Lender credits vs rate
Some lenders offer a credit toward closing costs in exchange for a slightly higher interest rate. Compare the monthly payment increase against the upfront savings to see what works for your timeline.
Fort Worth specifics to check
Buying in Tarrant County comes with local items that can move your numbers up or down. Your title company and lender can verify each line.
- Property taxes: Texas taxes are county-based and paid in arrears. At closing, taxes are prorated based on the date you take ownership and whether taxes are already paid for the year. Ask your lender to use the property’s actual tax jurisdictions for a tighter estimate.
- Recording fees: Tarrant County recording charges depend on how many documents are filed. Your title company’s fee worksheet will show these amounts.
- Title insurance custom: In Texas it is customary for the seller to pay for the owner’s title policy. This reduces what you pay as the buyer, but it must be in the contract.
- HOA and city fees: If the property is in an HOA, plan for transfer or resale fees. Some suburbs have utility transfer or permit items at resale. Confirm early so you can budget.
- Flood and special inspections: Fort Worth has areas with flood risk. Your lender will order a flood certification, and flood insurance may be required before closing if the home is in a high-risk zone. Rural edges of Tarrant and nearby counties may need well or septic inspections.
First-time buyer checklist
Use this list to keep your numbers clear and your timeline smooth.
- Get pre-approved, not just pre-qualified. Ask for a written Loan Estimate based on your target price and loan type.
- Share the property address when you can so the estimate reflects real taxes, insurance, and HOA fees.
- Compare at least three lenders on total closing costs, lender fees, escrow requirements, and options for lender credits.
- Request a fee estimate from a local title company for your price range. Ask for an ALTA-style worksheet so you can compare line items.
- When writing an offer, specify any seller credits and who pays the owner’s title policy and HOA transfer/resale fees.
- Review your Closing Disclosure at least three business days before closing. Compare it to your Loan Estimate and ask about changes.
- Add a 1 to 2 percent cushion in your budget for last-minute prorations or items that pop up.
Bringing it all together
When you add it up, closing costs in Fort Worth are predictable once you know the moving parts. Plan for 2 to 5 percent of the price, confirm that the seller covers the owner’s title policy per Texas custom, and use your Loan Estimate and title worksheet to fine-tune. With a smart offer and the right credits, you can reduce your cash to close and step into homeownership with confidence.
If you want local, step-by-step guidance on your numbers, reach out to Jennifer Frank for a tailored closing cost plan and lender introductions that fit your goals. Connect with Jennifer Frank to get started.
FAQs
What are typical closing costs for a Fort Worth first-time buyer?
- Most buyers should budget about 2 to 5 percent of the purchase price for closing costs, separate from the down payment.
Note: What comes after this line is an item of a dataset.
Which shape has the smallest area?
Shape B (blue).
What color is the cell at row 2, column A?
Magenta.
Who usually pays for the owner’s title policy in Texas?
- In Texas it is customary for the seller to pay for the owner’s title insurance policy, but your contract must spell this out.
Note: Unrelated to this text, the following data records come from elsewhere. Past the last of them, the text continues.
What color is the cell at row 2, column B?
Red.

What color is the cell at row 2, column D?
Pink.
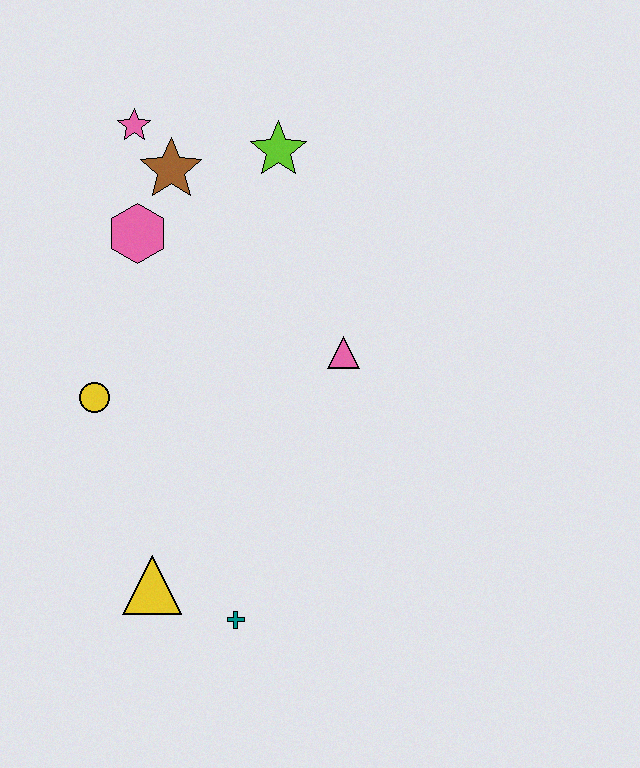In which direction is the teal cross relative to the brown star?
The teal cross is below the brown star.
Does Texas charge a real estate transfer tax at closing?
- No. Texas does not have a state real estate transfer tax, though you will still pay county recording fees.
How are property taxes handled at closing in Tarrant County?
- Taxes are paid in arrears in Texas, so they are prorated at closing based on the date you take ownership and whether taxes are already paid for the year.
Can I ask the seller to pay some of my closing costs?
- Yes. Seller credits are common and allowed within loan program limits, which vary by FHA, VA, USDA, and conventional loans—confirm the exact cap with your lender.
When will I see my final closing numbers?
- Your lender must provide a Closing Disclosure at least three business days before closing; review it and compare it to your Loan Estimate.